Так вот день за днем Канада ослабляла свои объятия, отпуская нас, а мы день за днем накапливали усталость; но уставали мы не столько друг от друга, сколько от неизменных тяжелых пальто на коллегах, от слишком примелькавшихся чемоданов. То, что казалось романтикой дальних странствий по пути на Запад (разобрать декорации, отправить загруженные грузовики от театра, разгрузить их в багажный вагон, сесть – когда ты уже без задних ног – в три часа ночи в поезд, найти свою полку в тускло освещенном спальном вагоне, изобилующем занавесками), стало приедаться. Теперь нас обуяла другая лихорадка – лихорадка возвращения домой; но мы были профессионалами и держали себя в руках, а потому в течение двух последних недель в Монреале играли с особым блеском. Потом мы погрузились на корабль, сэр Джон и Миледи получили прощальную телеграмму от мистера Маккензи Кинга (который, казалось, был большим другом театра, хотя внешне ничем на театрала не походил), а когда гавань очистилась ото льда, мы первым рейсом отбыли в Англию.
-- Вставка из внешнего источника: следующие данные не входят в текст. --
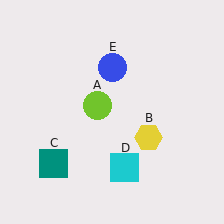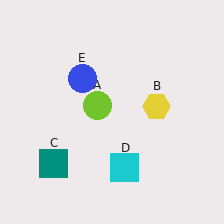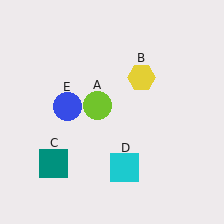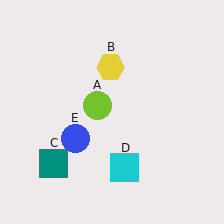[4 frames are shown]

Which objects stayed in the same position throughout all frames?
Lime circle (object A) and teal square (object C) and cyan square (object D) remained stationary.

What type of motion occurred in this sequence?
The yellow hexagon (object B), blue circle (object E) rotated counterclockwise around the center of the scene.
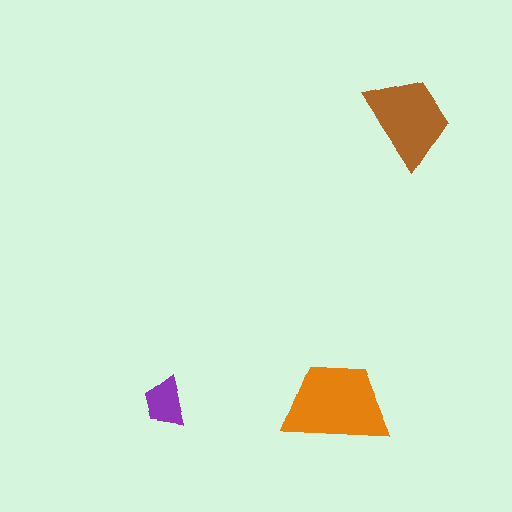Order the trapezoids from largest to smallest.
the orange one, the brown one, the purple one.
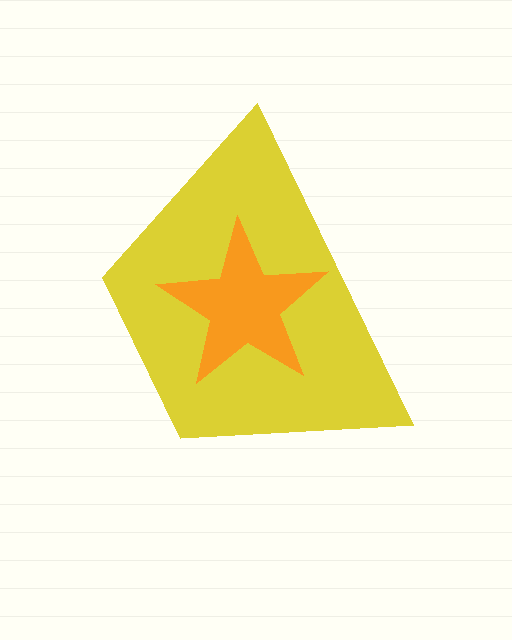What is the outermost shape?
The yellow trapezoid.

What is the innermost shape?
The orange star.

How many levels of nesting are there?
2.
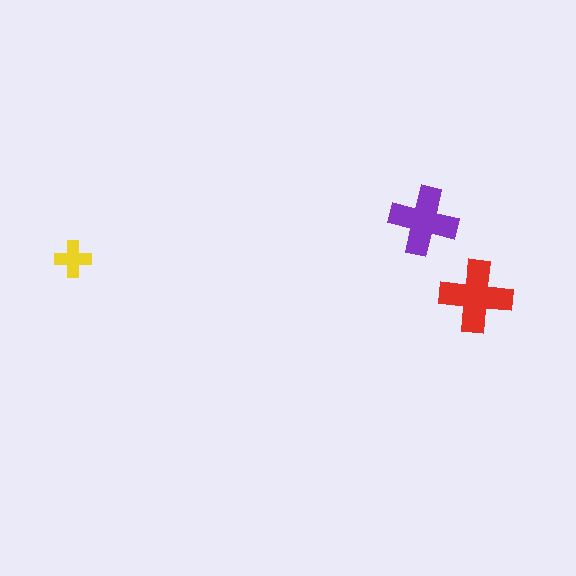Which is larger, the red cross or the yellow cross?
The red one.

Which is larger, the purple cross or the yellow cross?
The purple one.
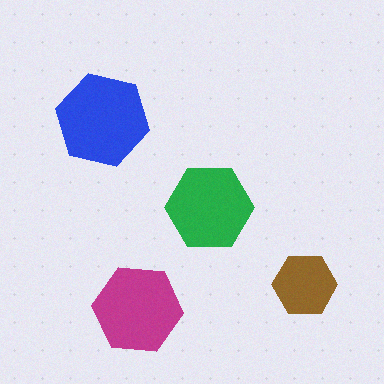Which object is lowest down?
The magenta hexagon is bottommost.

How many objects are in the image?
There are 4 objects in the image.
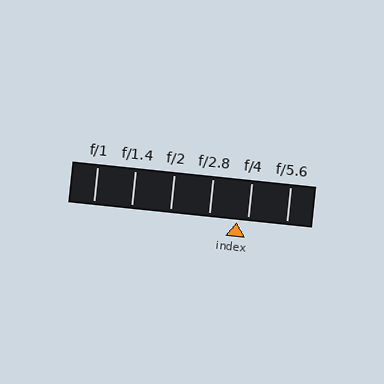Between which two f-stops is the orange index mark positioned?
The index mark is between f/2.8 and f/4.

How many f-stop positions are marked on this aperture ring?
There are 6 f-stop positions marked.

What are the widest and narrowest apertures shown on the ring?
The widest aperture shown is f/1 and the narrowest is f/5.6.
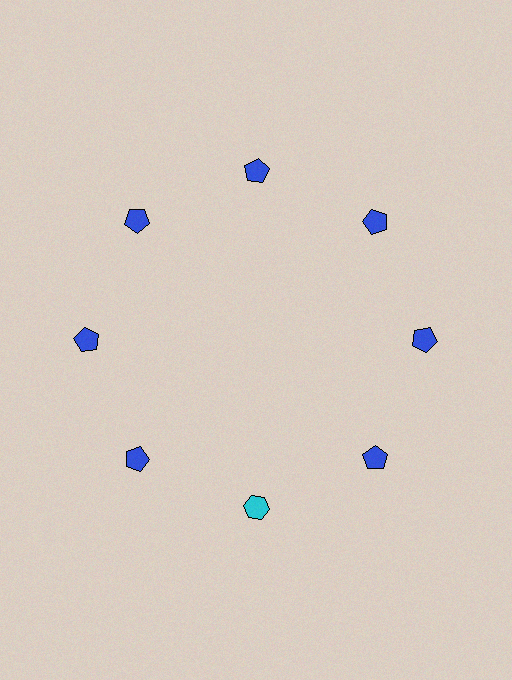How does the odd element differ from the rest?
It differs in both color (cyan instead of blue) and shape (hexagon instead of pentagon).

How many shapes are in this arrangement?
There are 8 shapes arranged in a ring pattern.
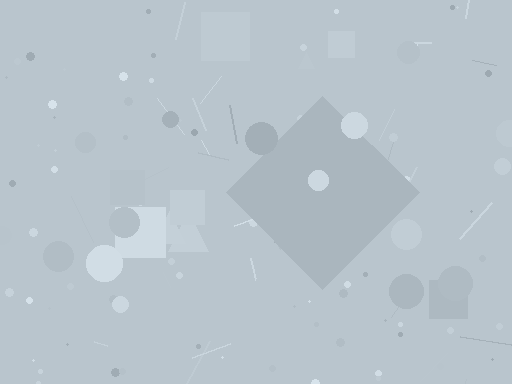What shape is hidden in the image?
A diamond is hidden in the image.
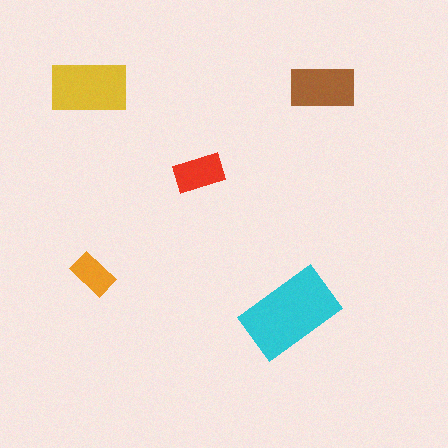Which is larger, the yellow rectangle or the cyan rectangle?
The cyan one.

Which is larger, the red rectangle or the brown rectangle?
The brown one.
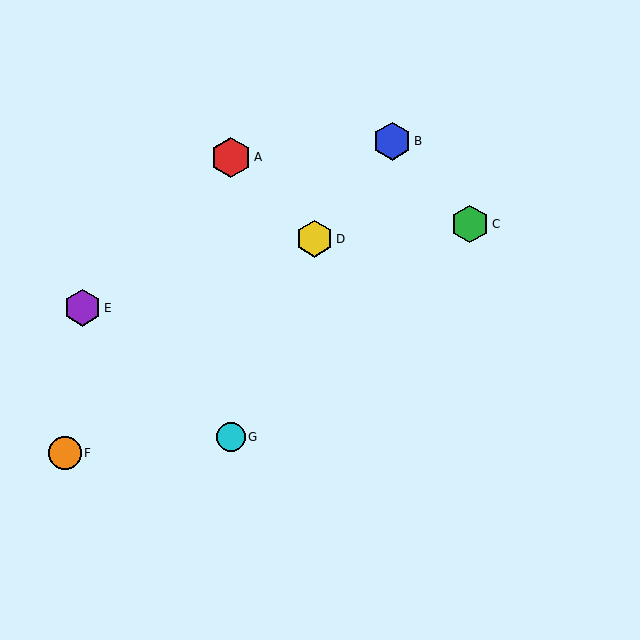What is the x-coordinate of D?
Object D is at x≈314.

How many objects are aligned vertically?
2 objects (A, G) are aligned vertically.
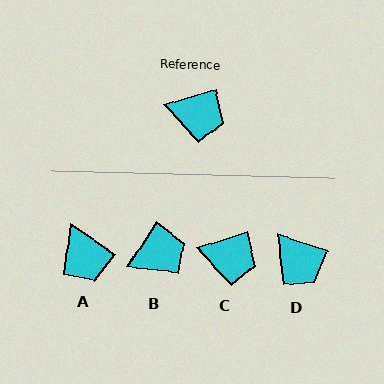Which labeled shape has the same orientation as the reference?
C.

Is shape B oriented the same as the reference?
No, it is off by about 40 degrees.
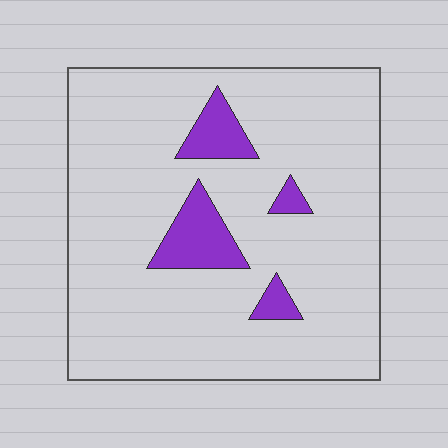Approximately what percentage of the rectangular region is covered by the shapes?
Approximately 10%.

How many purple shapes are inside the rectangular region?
4.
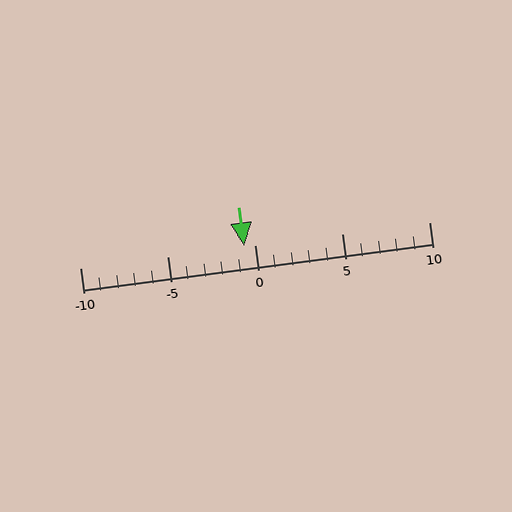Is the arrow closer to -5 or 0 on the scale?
The arrow is closer to 0.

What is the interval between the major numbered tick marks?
The major tick marks are spaced 5 units apart.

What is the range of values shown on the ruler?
The ruler shows values from -10 to 10.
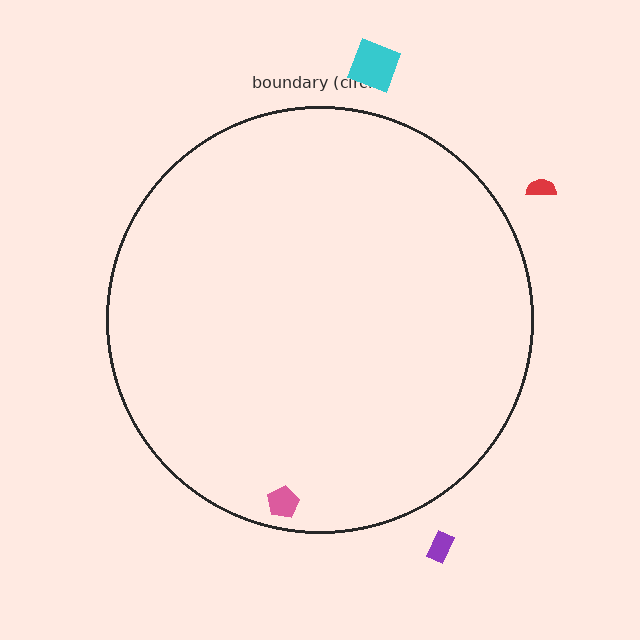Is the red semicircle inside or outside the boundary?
Outside.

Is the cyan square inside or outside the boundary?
Outside.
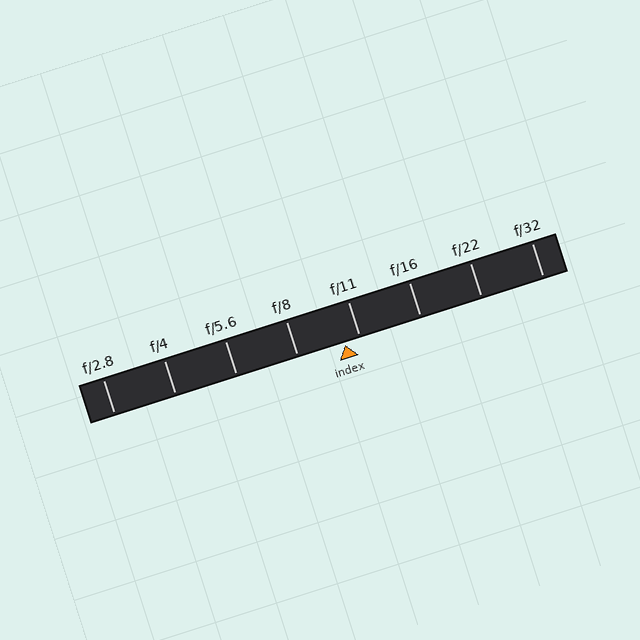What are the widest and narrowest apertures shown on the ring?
The widest aperture shown is f/2.8 and the narrowest is f/32.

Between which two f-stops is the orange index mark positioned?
The index mark is between f/8 and f/11.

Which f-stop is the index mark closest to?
The index mark is closest to f/11.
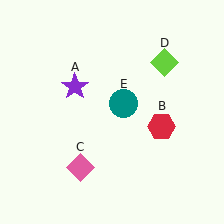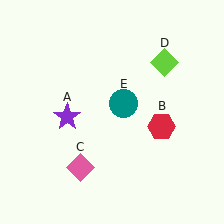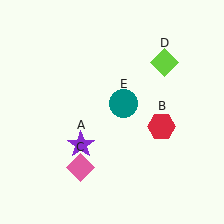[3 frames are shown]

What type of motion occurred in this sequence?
The purple star (object A) rotated counterclockwise around the center of the scene.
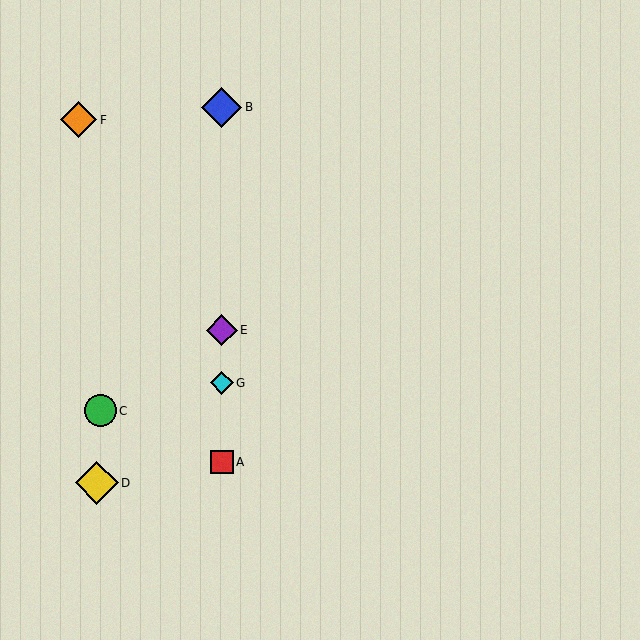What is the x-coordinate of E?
Object E is at x≈222.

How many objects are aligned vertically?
4 objects (A, B, E, G) are aligned vertically.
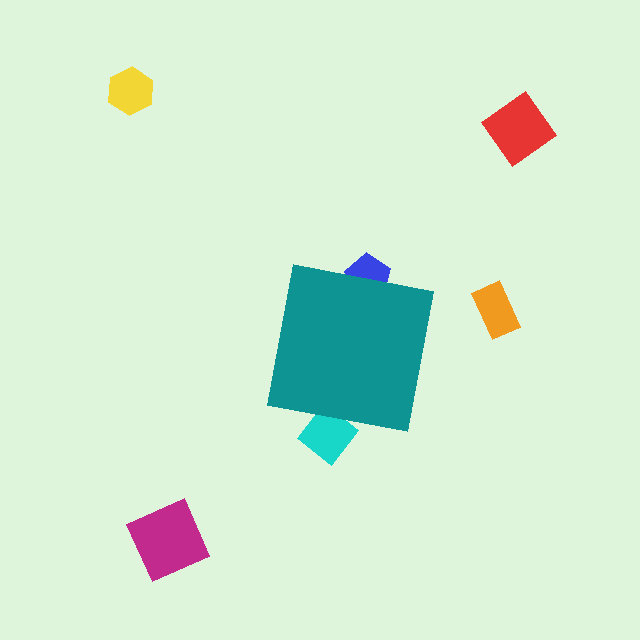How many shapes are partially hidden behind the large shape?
2 shapes are partially hidden.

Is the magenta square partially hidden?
No, the magenta square is fully visible.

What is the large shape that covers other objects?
A teal square.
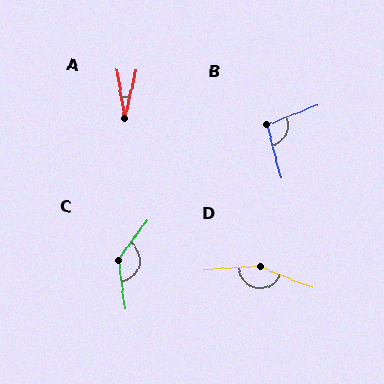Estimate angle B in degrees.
Approximately 97 degrees.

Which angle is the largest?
D, at approximately 154 degrees.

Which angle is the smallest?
A, at approximately 22 degrees.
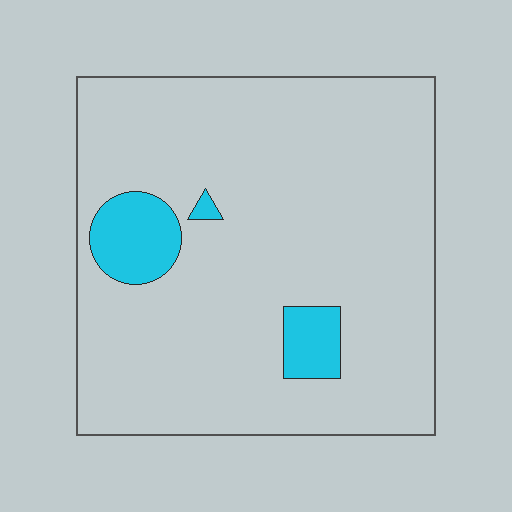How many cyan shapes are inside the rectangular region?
3.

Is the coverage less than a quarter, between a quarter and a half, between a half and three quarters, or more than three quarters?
Less than a quarter.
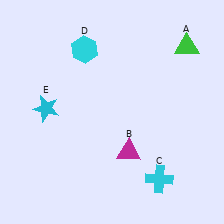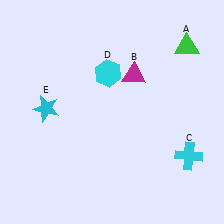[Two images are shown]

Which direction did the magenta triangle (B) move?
The magenta triangle (B) moved up.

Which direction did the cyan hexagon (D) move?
The cyan hexagon (D) moved down and to the right.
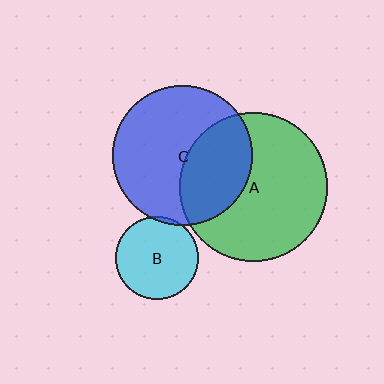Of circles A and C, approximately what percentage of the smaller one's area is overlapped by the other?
Approximately 35%.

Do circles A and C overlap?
Yes.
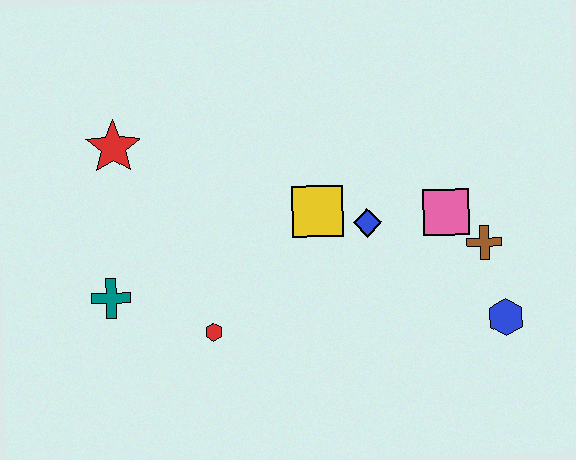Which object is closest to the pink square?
The brown cross is closest to the pink square.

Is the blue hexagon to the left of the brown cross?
No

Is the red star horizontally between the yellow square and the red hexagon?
No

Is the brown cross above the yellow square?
No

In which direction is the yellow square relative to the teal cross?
The yellow square is to the right of the teal cross.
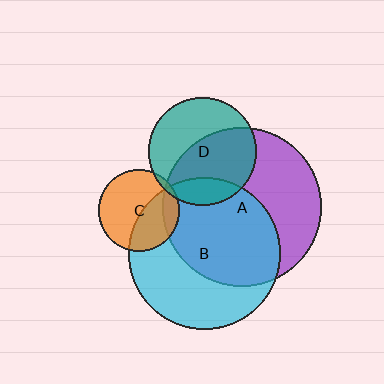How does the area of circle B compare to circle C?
Approximately 3.5 times.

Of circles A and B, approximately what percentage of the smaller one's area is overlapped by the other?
Approximately 55%.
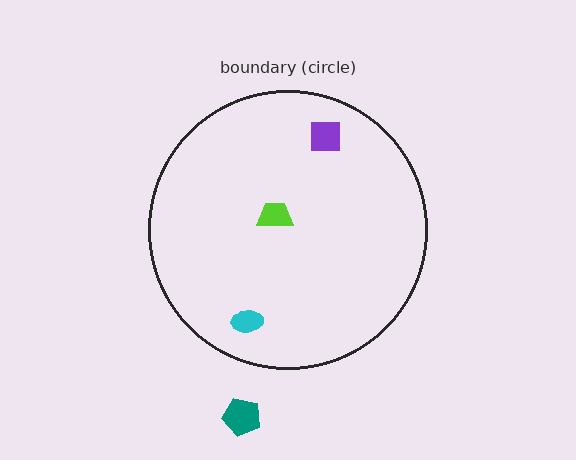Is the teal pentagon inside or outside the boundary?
Outside.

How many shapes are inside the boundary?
3 inside, 1 outside.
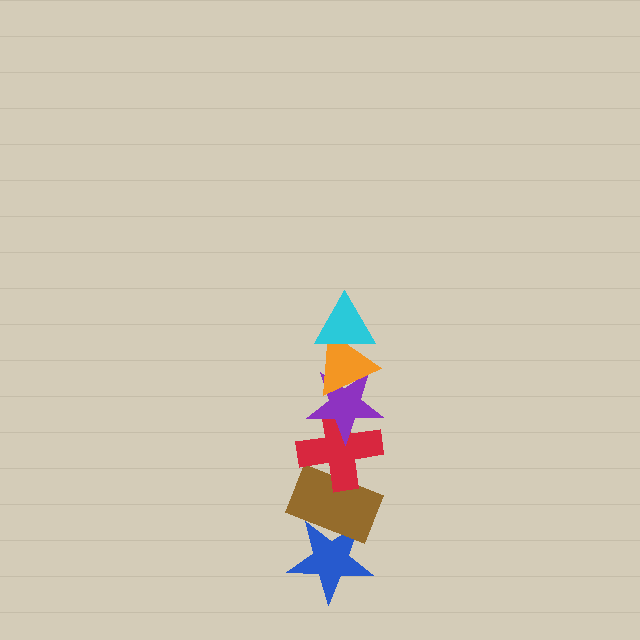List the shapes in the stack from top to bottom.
From top to bottom: the cyan triangle, the orange triangle, the purple star, the red cross, the brown rectangle, the blue star.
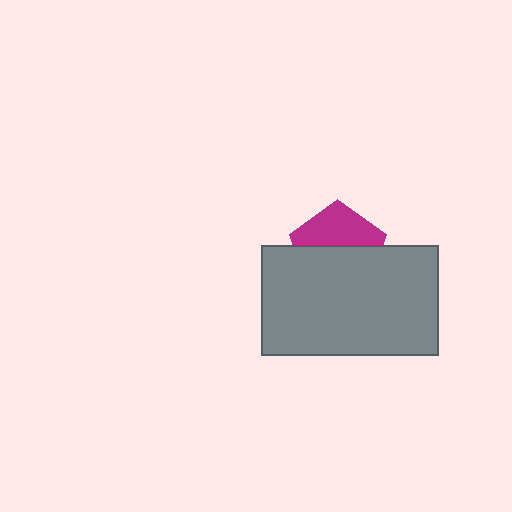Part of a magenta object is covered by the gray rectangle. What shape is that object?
It is a pentagon.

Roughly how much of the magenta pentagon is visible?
A small part of it is visible (roughly 44%).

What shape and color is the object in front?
The object in front is a gray rectangle.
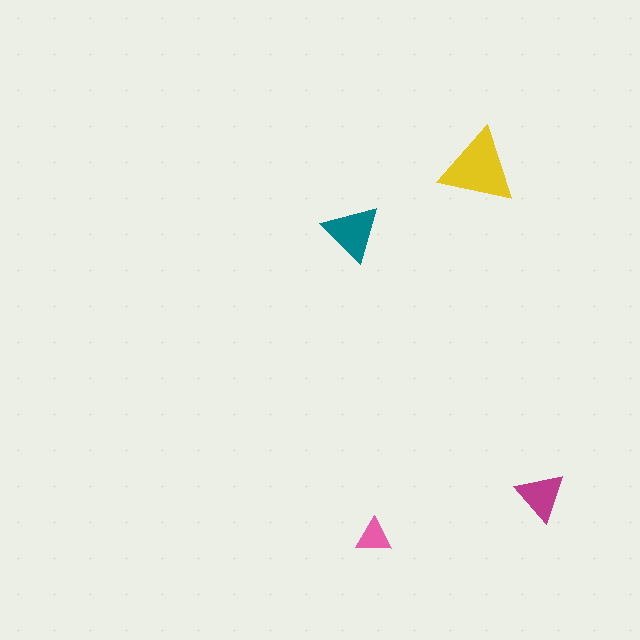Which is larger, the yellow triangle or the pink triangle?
The yellow one.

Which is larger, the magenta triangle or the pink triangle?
The magenta one.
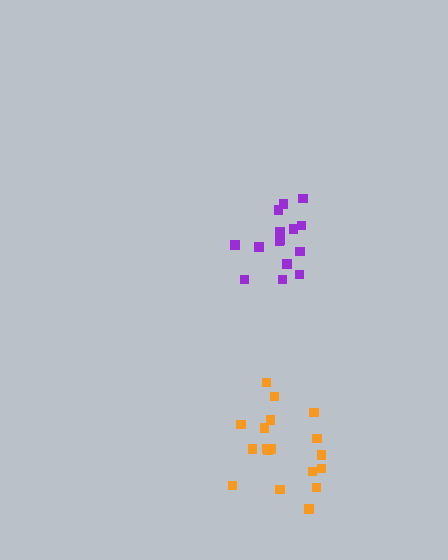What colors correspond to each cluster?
The clusters are colored: purple, orange.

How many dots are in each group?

   За время гастролей я сильно изменился. Я учился одеваться, как сэр Джон; для молодого человека такой стиль был довольно эксцентричен, но, по крайней мере, не вульгарен. Я начал говорить, подражая ему, и, как это часто случается с начинающими, перебарщивал. Мало-помалу я стал утрачивать убежденность в том, что весь мир против меня, а я – против всего мира. Я снова был на родной земле и примирился с ней со всей, кроме Дептфорда. На обратном пути, на перегоне между Виндзором и Лондоном, мы проезжали Дептфорд. От проводника я узнал, что поезд ненадолго остановится там, чтобы паровоз заправили водой. Но для моих целей этого было вполне достаточно. Когда локомотив, пыхтя, миновал песчаный карьер у железнодорожных путей, я уже стоял на ступеньках последнего вагона, а не успели мы въехать на станцию – такую маленькую и такую знакомую, – я соскочил на платформу и обвел взглядом часть городка, доступную взору из-под навеса.
   Я видел почти всю главную улицу. Я узнал несколько зданий, а за голыми деревьями увидел шпили пяти церквей – баптистской, методистской, пресвитерианской, англиканской и католической. Я торжественно плюнул, а потом направился на запасной путь, где столько лет назад Виллар заточил меня в Абдуллу, и там плюнул еще раз. Плеваться – действо не ритуальное, но его подкрепляла моя ненависть, и, когда я снова сел в поезд, мне стало гораздо лучше. Я не сводил счеты, и чувства мои не изменились, но я сделал что-то важное. Никто не знал о том, что Пол Демпстер посетил дом своего детства. Больше я туда никогда не возвращался.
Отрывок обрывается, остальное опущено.